There’s no shortage of cynics: “there will be a few gems, but expecting most of this new YouTube content to be pretty darn shitty” says Rocketboom’s Andrew Baron. Time will tell. If the rumors are true, then I commend YouTube for guaranteeing revenue to some content owners in an effort to increase the overall quality on the site, especially considering that you need billions of video views online to make a million dollars. This supports my forecast that we are about to enter a period of exclusivity, and is one more example of YouTube leading the way and leaving its competitors in the dust.

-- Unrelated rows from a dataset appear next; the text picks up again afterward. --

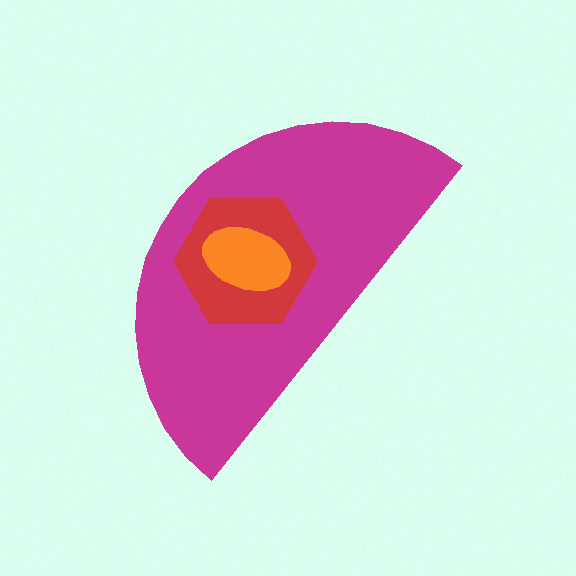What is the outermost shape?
The magenta semicircle.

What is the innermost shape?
The orange ellipse.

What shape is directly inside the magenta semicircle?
The red hexagon.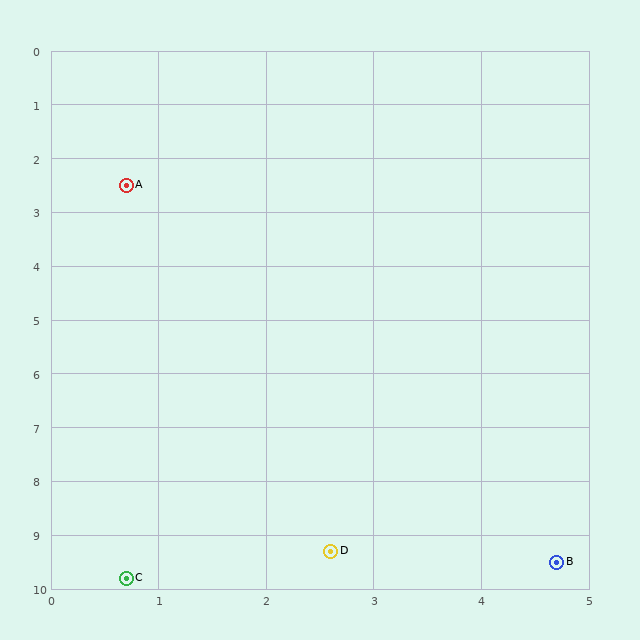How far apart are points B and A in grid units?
Points B and A are about 8.1 grid units apart.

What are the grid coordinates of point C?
Point C is at approximately (0.7, 9.8).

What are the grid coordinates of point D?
Point D is at approximately (2.6, 9.3).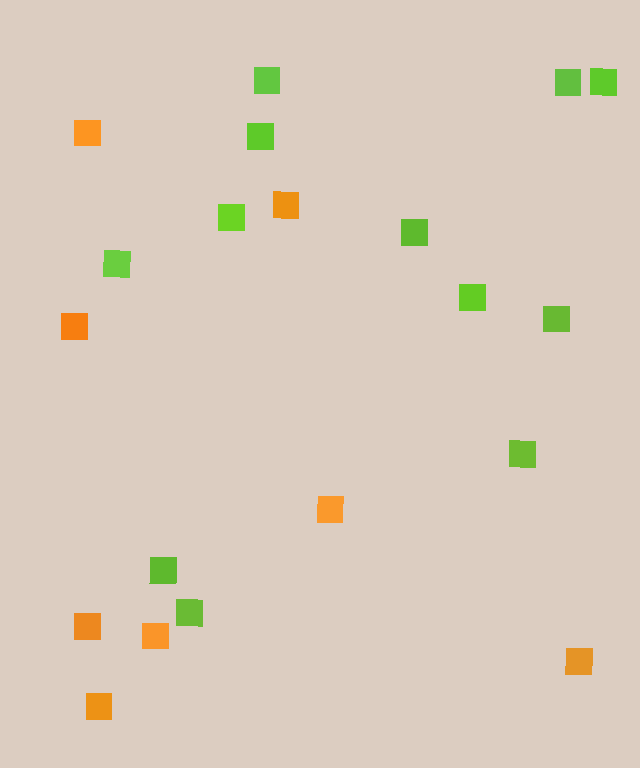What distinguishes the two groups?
There are 2 groups: one group of lime squares (12) and one group of orange squares (8).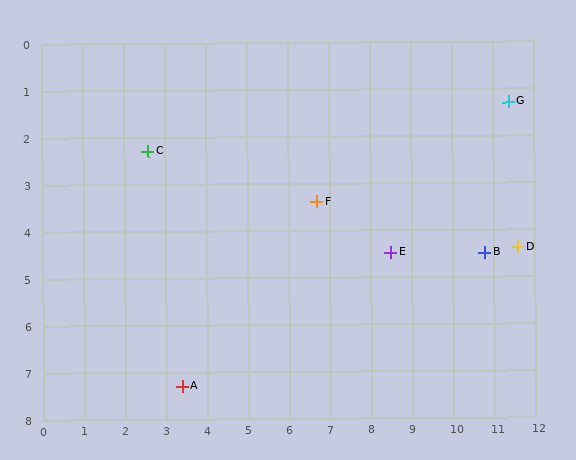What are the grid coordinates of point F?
Point F is at approximately (6.7, 3.4).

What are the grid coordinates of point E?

It’s official: Alloy acquires Smosh
While no official announcement was ever made, when Smosh President Barry Blumberg appeared on the “YouTube as the new MSO” panel at MediaPost’s OMMA West, his title – EVP, Alloy Digital, President, Smosh – suggested that Smosh’s acquisition by Alloy was a done deal.
Smosh is a very popular channel on YouTube and the brain child of Ian Hecox and Anthony Padilla. As one of the first acquisitions of YouTube talent, the challenge will now be to retain the duo and keep them motivated to churn out the hits — not an obvious task but something that Alloy will find ways of doing, I am sure. Having met Barry, I think he is one of the main assets in the deal, especially since he previously served as president of Walt Disney’s Animation unit.
Five companies receive 64% of worldwide digital ad spend
Darren Herman ran some numbers and found that Google, Yahoo, Microsoft, AOL and Facebook commanded 64% of worldwide digital advertising spend, which ZenithOptimedia pegged at $64.03 billion.
Back in 2007, I ran the numbers and found that Google commanded 40% of advertising dollars in the U.S. Now the numbers put Google’s piece of the pie at 45%.
It’s worth noting that for all of the talk about media fragmentation and “the long tail,” the concentration of money in the hands of the few seems no different online than on television.